All that being said, CIEE does place people in Spanish schools. That might be one of the few legit options you have.


----------



## FastEddyFelson (Aug 19, 2013)

I'm not American, but I do have American friends in Seville, some of whom are here on the auxiliar program run between the two countries - certainly worth looking at if you are considering a move to Spain, and because potential employment is almost impossible for you, especially in Seville. I think applications may have closed already for the coming school year, but worth looking at for next year. 
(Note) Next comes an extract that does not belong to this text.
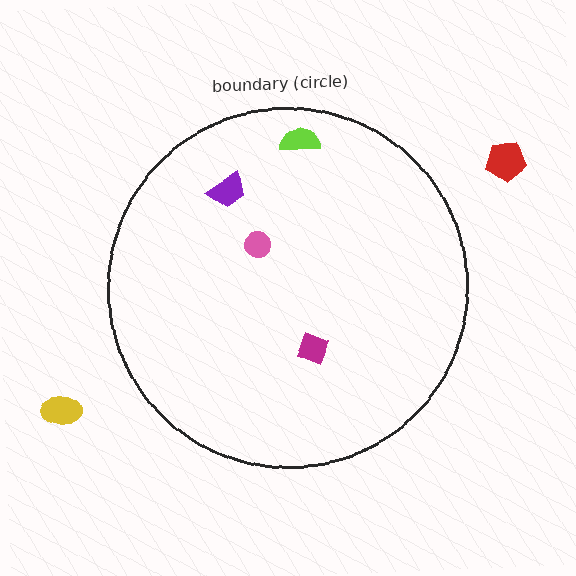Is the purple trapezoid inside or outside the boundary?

You can get a student visa, or at least you will be eligible for one, with Spanish classes, but I believe you need to fulfil a study requirement (certain amount of hours a week), it may have to be at an accredited school (there are a few in Seville), and it can be expensive. 

Cost of living is cheap and I think you've way overbudgeted. Expect anywhere from 400+ for a decent one bedroom apartment in a central area, sometimes all inclusive.

Seville is a dog friendly city too, so you should have no problems there. You might have more problems getting the dog in, if thats what you are planning to do!

If you need any more information, let me know. I know Seville pretty well.


----------



## hutchij (Aug 18, 2013)

Thank you for the feedback, along with the offer for additional assistance; that's very kind, and I'll certainly take you up on that. 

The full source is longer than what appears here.